In an array, each object is placed immediately after the previous one, with no padding. So if the first object in the array is placed at an address divisible by 4, then the next object would be placed at a 5 bytes higher address, which would not be divisible by 4, and so the second struct in the array would not be properly aligned.
To solve this, the compiler inserts padding inside the struct, so its size becomes a multiple of its alignment requirement.
Not because it is impossible to create objects that don't have a size that is a multiple of 4, but because one of the members of your st struct requires 4-byte alignment, and so every time the compiler places an int in memory, it has to make sure it is placed at an address that is divisible by 4.

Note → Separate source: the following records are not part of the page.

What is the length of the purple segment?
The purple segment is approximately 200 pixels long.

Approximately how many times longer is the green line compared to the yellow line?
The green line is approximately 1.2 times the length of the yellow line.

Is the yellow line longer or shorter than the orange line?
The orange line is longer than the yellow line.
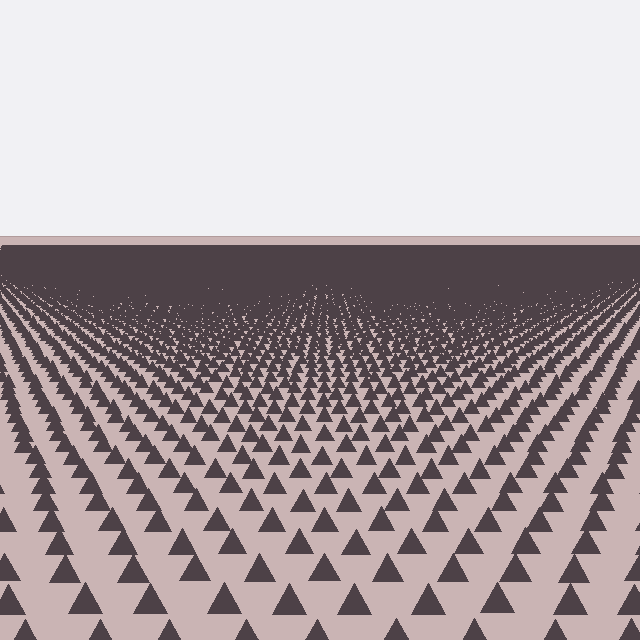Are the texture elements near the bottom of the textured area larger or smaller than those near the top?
Larger. Near the bottom, elements are closer to the viewer and appear at a bigger on-screen size.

If you create a struct of two chars, it won't get a size of 4. It will usually get a size of 2, because when it contains only chars, the object can be placed at any address, and so alignment is not an issue.

Sizeof returns the value in bytes. You were talking about bits. 32 bit architectures are word aligned and byte referenced. It is irrelevant how the architecture stores a char, but to compiler, you must reference chars 1 byte at a time, even if they use up less than 1 byte.

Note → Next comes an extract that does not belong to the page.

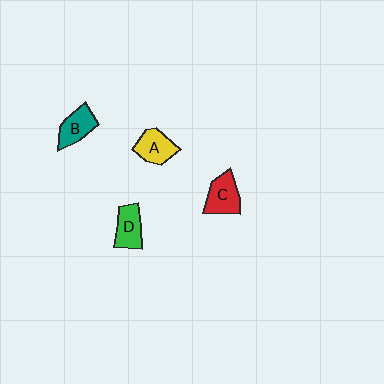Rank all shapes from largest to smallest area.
From largest to smallest: C (red), A (yellow), B (teal), D (green).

This is why sizeof(char) is 1.
ints are 32 bit, hence sizeof(int)= 4, doubles are 64 bit, hence sizeof(double) = 8, etc.

Because of optimisation padding is added so size of an object is 1, 2 or n*4 bytes (or something like that, talking about x86). That's why there is added padding to 5-byte object and to 1-byte not. Single char doesn't have to be padded, it can be allocated on 1 byte, we can store it on space allocated with malloc(1). st cannot be stored on space allocated with malloc(5) because when st struct is being copied whole 8 bytes are being copied.

It works the same way as using half a piece of paper. You use one part for a char and the other part for something else. The compiler will hide this from you since loading and storing a char into a 32bit processor register depends on the processor.
Some processors have instructions to load and store only parts of the 32bit others have to use binary operations to extract the value of a char.
Addressing a char works as it is AFAIR by definition the smallest addressable memory. On a 32bit system pointers to two different ints will be at least 4 address points apart, char addresses will be only 1 apart.